Every kitchen functions differently. Beyond the basics — providing a place to store, cook and eat food — the kitchen serves as the new “great” room in the home. Depending on how you use the space — how you live your life — you will set goals for the kitchen design. For example, if you rarely cook at home but desire a beautiful space to entertain, you will make different appliance and floor plan choices than a family who needs to accommodate growing children, or a couple that cooks gourmet entrees.
“If a client comes to me and says, ‘We are a family that loves to mess around in the kitchen together,’ that is something very different than someone who says to me, ‘We do a lot of entertaining,’” says Deborah Pierce, principal, Pierce Lamb Architects, West Newton, Mass.

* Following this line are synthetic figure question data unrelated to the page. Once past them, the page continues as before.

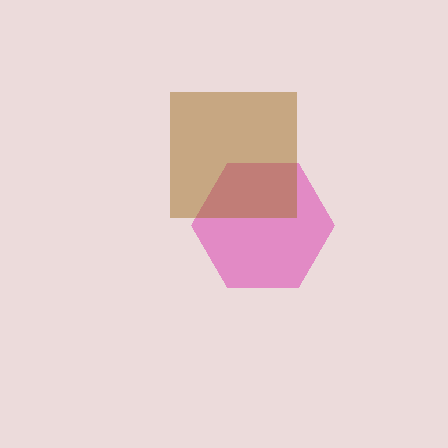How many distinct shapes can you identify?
There are 2 distinct shapes: a pink hexagon, a brown square.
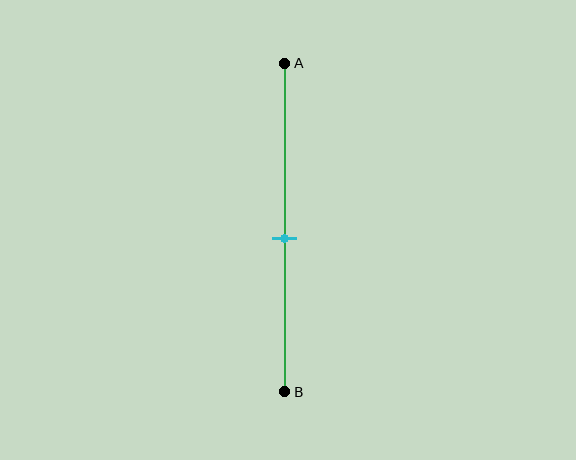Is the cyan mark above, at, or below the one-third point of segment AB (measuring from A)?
The cyan mark is below the one-third point of segment AB.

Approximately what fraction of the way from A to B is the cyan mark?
The cyan mark is approximately 55% of the way from A to B.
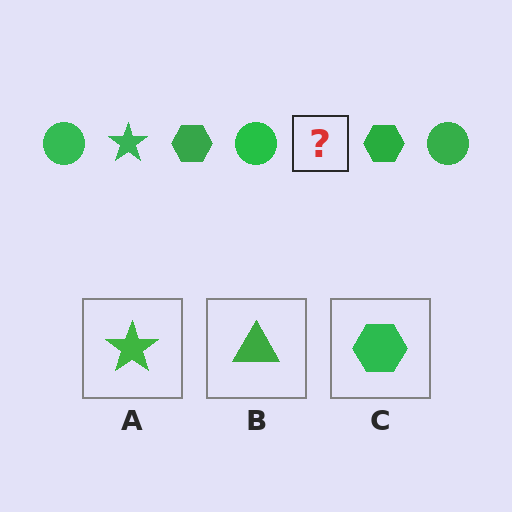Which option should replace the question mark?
Option A.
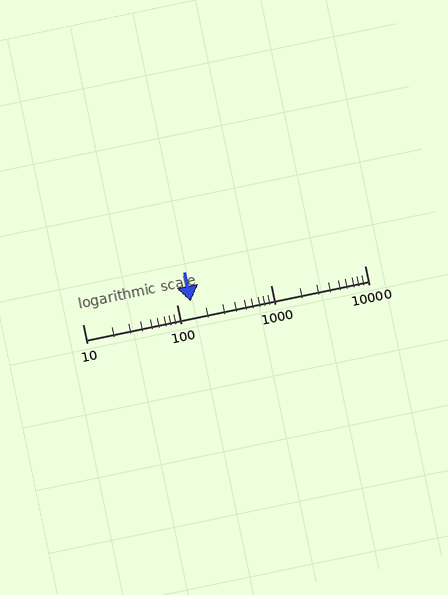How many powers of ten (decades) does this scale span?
The scale spans 3 decades, from 10 to 10000.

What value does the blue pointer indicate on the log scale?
The pointer indicates approximately 140.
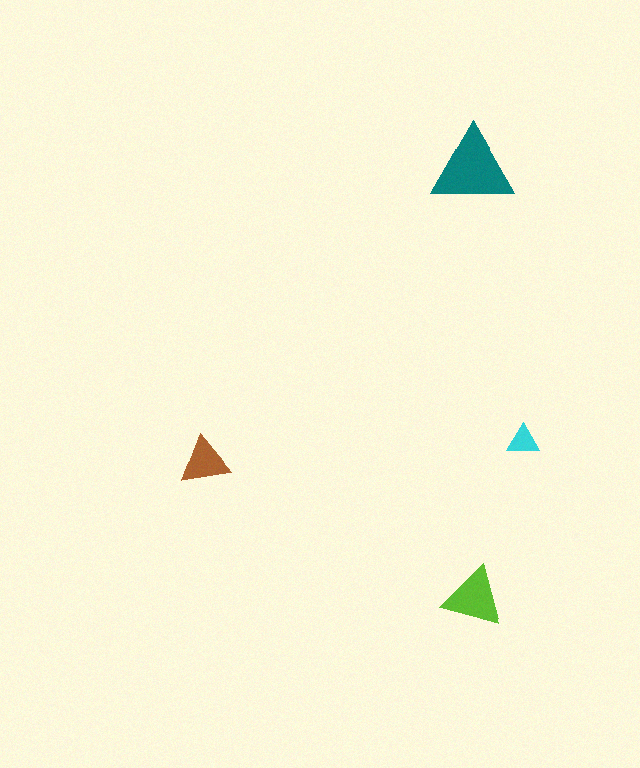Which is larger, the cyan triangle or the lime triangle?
The lime one.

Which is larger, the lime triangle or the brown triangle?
The lime one.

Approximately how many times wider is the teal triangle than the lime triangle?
About 1.5 times wider.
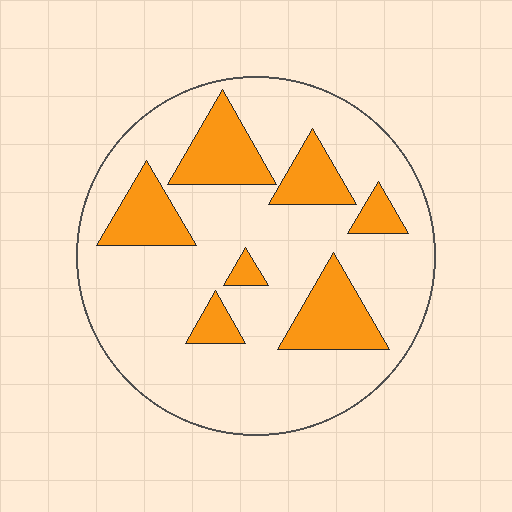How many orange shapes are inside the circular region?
7.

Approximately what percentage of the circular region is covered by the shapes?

Before embarking on a kitchen remodeling project, define your lifestyle. What do you need in a kitchen? What appliances, cabinets, surfaces and extras are on your wish list? What needs to happen in the kitchen on a daily basis? Where does your kitchen flunk out in functionality? What works well in your existing space? Download and complete the Day in the Life of Your Kitchen Questionnaire to help determine your kitchen needs.
If you think big-picture, you’ll avoid the biggest mistake: “Looking at the kitchen as a set of parts rather than a whole,” says Mary Jo Peterson, principal, Mary Jo Peterson Inc.
This is because the kitchen has evolved from a utilitarian space to a household hub. We want more from our kitchens—we want them to really work for us and, at the same time, provide an appealing backdrop for all that happens there.
“Kitchens have become the main gathering area of the house, so clients are requesting kitchens that are functional but beautiful,” says Jorge Castillo of Jorge Castillo Design in Miami, Fla., and Shaker Heights, Ohio. “We are basically putting a family room, breakfast room and kitchen in all in one space.”
Modern kitchens simply do more than their traditional predecessors.
Pierce says that the generous kitchens of the 1990s and early 2000s, “a period where kitchens got bigger and bigger,” introduced possibilities to this former food-cook space. “During that time, we had the luxury of including more in our kitchens—the sky was the limit,” Pierce says. “That gave us a chance to rethink the kitchen in a way that wasn’t happening before.”
Essentially, that meant re-evaluating the traditional work-triangle: refrigerator, sink and stove. Now, designers plan kitchens based on “activity centers” or “zones.”
The kitchen should include work zones for the following:
Foods. Storage for groceries, including non-perishable items, refrigerated and frozen foods
Dishes, Etc. Space for dishes, glasses, cutlery and odds-and-ends, such as scissors or desk items
Cleaning. An area for recycling/waste management with recycling bins and trash cans, and space for household cleaning items
Food Preparation. The main work area with access to utensils, knives, small appliances, cutting boards, mixing bowls, etc.
Cooking. Where you’ll find pots, pans, bakeware, cooling racks, etc.
Additionally, a kitchen might also provide spaces for these activities:
Entertaining. An island, peninsula or other bar area that can accommodate stools a serve as a stand-or-sit space for cocktails or dinner. Or, an entertainment configuration might include a conversation zone with lounge chairs and a low table or versatile ottoman.
Dining. A place where family can eat breakfast together, or where a household can host holiday dinner (depending on goals for the space).
Working (Home Office). Either dedicated work station or hidden features like a drop-down touch-screen computer.